Development of pluripotent-derived hNSC candidate cells for the treatment of chronic SCI

Funding Type: 
Early Translational III
Grant Number: 
TR3-05575
Investigator: 
ICOC Funds Committed: 
$0
oldStatus: 
Closed
Public Abstract: 
Multipotent human neural stem cells (hNSC) have shown potential for the treatment of disease and injury in the brain and spinal cord. hNSC can be derived from adult or fetal tissue, as well as from pluripotent cells. Cells have surface markers that can be selected for or against by cell sorting techniques. Selecting fetal hNSC for the cell surface marker CD133, and against the cell surface marker CD34, enriches for cells that can survive, migrate, and repair the injured spinal cord. Experiments testing fetal hNSC selected for these markers have led to several clinical trials in the USA, as well as a trial for chronic spinal cord injury approved in Switzerland and ongoing at the University of Zurich. In addition, selection for these markers may reduce the potential for tumor formation by pluripotent-derived hNSC. As banks of pluripotent human embryonic stem cells are developed for to allow donor-host immunological matching, and the technologies for individual patient-derived human induced pluripotent cell therapies are realized, strategies to enhance safety and consistency, such as selecting for cell surface markers, may enable translation of these pluripotent cells.

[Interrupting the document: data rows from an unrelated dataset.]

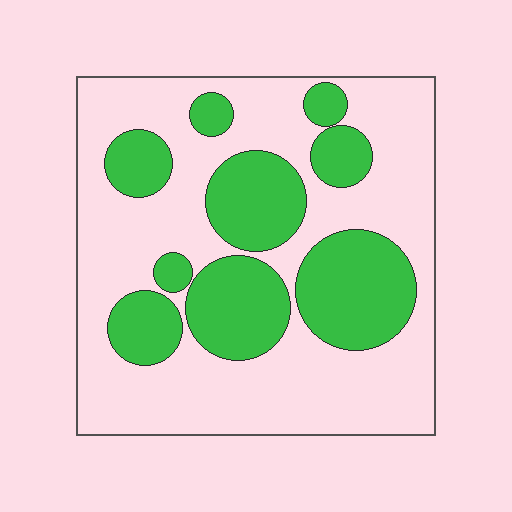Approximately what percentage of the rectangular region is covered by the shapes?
Approximately 35%.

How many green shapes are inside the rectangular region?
9.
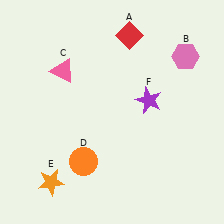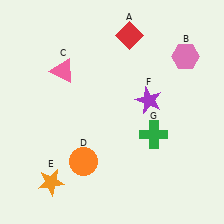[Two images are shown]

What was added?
A green cross (G) was added in Image 2.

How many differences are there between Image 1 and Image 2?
There is 1 difference between the two images.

However, sorting human pluripotent stem cells for these cell surface markers has not been tested. In this proposal, we seek to develop clinically compliant GMP grade pluripotent-derived hNSC selected for these surface markers, and test their efficacy and safety in the treatment of chronic spinal cord injury.
Statement of Benefit to California: 
Multipotent human neural stem cells (hNSC) have shown potential for the treatment of disease and injury in the brain and spinal cord. hNSC can be derived from adult or fetal tissue, as well as from pluripotent cells. Cells have surface markers that can be selected for or against by cell sorting techniques. Selecting fetal hNSC for the cell surface marker CD133, and against the cell surface marker CD34, enriches for cells that can survive, migrate, and repair the injured spinal cord. Experiments testing fetal hNSC selected for these markers have led to several clinical trials in the USA, as well as a trial for chronic spinal cord injury approved in Switzerland and ongoing at the University of Zurich. In addition, selection for these markers may reduce the potential for tumor formation by pluripotent-derived hNSC. As banks of pluripotent human embryonic stem cells are developed for to allow donor-host immunological matching, and the technologies for individual patient-derived human induced pluripotent cell therapies are realized, strategies to enhance safety and consistency, such as selecting for cell surface markers, may enable translation of these pluripotent cells. However, sorting human pluripotent stem cells for these cell surface markers has not been tested. In this proposal, we seek to develop clinically compliant GMP grade pluripotent-derived hNSC selected for these surface markers, and test their efficacy and safety in the treatment of chronic spinal cord injury.